Un fotograma: un hombre mira el agua que se revuelve sobre sus entrañas, y le pregunta al mago de su etnia, si en este lugar no fue donde aterrizó la madre anaconda, y dejó a los antepasados comunes, para que poblaran la selva, y su humedad perenne. En esos segundos, se exhibe el talento de Guerra, como autor cinematográfico: dos planos, y una cosmovisión audiovisual, dramática y literaria, que adquiere forma, cuerpo, sentido, orden.
Religión, olvido, pesquisa, tragedia universal y coyuntura interna de cada uno de los personajes. Hombres de ciencia que se enfrentan a sus miedos, y problemas cotidianos: la soledad, la esposa que vive lejos, el pasado que condena la posibilidad de cualquier reencuentro con la tradición, un abrazo con el presente, una diáspora consigo mismo. La cámara muestra esa lucha insistentemente: los buscadores bregan, río arriba, en dirección a la muerte, al hallazgo de esa especie botánica, que es el máximo conocimiento de un pueblo, de una etnia.
Una odisea que contiene los elementos de un drama homérico, aunque nuestro, latinoamericano, mestizo, blanco e indígena. Como los documentales del chileno Patricio Guzmán, que en el desierto, rastrean fósiles extraviados sin vuelta. Así, el lente registra un conjunto diegético que pugna por existir, por balbucear en imágenes, una historia, un cuento, un relato global y a la vez íntimo y hondamente afectivo: exponer a la intemperie, las raíces de una nación que ya no existe: la de las extintas tribus amazónicas. Poesía cinematográfica, ideología audiovisual, una batalla sentimental y psicológica, porque cada hombre debe convertirse en un hombre íntegro, y libre, dicen los Coihuanos, cuando alcancen ese punto: la conclusión del torrente que nace del cielo.
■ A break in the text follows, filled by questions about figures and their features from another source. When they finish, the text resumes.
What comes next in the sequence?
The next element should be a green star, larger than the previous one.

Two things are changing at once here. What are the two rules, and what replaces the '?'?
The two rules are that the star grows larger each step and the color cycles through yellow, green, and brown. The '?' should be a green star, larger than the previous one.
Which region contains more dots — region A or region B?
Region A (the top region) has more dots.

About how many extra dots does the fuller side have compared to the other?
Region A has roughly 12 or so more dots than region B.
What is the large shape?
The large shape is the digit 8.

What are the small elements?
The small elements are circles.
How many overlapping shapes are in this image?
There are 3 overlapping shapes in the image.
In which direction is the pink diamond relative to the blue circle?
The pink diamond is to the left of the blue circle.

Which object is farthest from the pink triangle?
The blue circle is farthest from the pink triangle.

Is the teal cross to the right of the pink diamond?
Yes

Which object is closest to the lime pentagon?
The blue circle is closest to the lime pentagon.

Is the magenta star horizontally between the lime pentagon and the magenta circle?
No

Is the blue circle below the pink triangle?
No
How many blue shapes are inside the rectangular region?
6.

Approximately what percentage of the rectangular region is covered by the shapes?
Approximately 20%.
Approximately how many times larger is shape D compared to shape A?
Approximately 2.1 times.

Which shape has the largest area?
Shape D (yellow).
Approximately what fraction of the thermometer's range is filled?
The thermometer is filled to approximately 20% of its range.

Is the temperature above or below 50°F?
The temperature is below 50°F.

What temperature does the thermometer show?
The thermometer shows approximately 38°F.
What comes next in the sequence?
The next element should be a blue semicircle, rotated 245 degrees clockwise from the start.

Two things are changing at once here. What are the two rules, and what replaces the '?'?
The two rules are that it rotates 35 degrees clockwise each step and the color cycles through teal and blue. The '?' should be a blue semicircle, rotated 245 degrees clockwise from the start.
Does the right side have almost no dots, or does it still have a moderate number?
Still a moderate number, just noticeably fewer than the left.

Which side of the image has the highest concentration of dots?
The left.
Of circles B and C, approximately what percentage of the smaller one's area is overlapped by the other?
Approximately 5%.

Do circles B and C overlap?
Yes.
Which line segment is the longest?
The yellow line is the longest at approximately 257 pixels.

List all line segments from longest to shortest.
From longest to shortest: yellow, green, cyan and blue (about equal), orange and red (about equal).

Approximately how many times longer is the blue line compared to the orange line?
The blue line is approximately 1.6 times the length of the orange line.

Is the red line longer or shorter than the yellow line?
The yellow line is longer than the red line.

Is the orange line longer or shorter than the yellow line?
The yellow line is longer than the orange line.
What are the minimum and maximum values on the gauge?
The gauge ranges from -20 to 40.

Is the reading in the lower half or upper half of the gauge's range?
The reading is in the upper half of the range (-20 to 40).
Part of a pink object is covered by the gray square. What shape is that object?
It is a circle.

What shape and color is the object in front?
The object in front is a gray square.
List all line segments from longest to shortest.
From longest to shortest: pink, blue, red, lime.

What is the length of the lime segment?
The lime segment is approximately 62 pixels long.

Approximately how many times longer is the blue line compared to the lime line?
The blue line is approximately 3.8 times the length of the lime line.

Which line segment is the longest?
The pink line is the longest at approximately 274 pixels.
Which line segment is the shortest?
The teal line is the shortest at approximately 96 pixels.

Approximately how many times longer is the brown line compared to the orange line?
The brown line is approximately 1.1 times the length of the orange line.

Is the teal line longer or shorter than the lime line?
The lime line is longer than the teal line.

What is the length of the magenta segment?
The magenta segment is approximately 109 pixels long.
El abrazo de la serpiente tiene un símil artístico entre nosotros: las obras de Gabriel García Márquez y de Mario Vargas Llosa. Las novelas Cien años de soledad y La guerra del fin del mundo. Así de notable e inédita es esta película: hay de lo que exijan. Hambre de gloria. Cuadros cerrados, planos abiertos, una cámara que gira y se mueve como oraciones redactas sobre una hoja en blanco: talento, libertad, intuición y una estructura que dicta los desplazamientos del lente, en el recorrido de ese confín sin márgenes ni fronteras espaciales.
Y la idea de fantasear, de soñar dormidos, despiertos, o bajo los influjos de un alucinógeno: un espejismo que ronda en cada secuencia de este filme, pues observar un mito, según decía Ortega y Gasset: “es la expresión poética de una verdad”.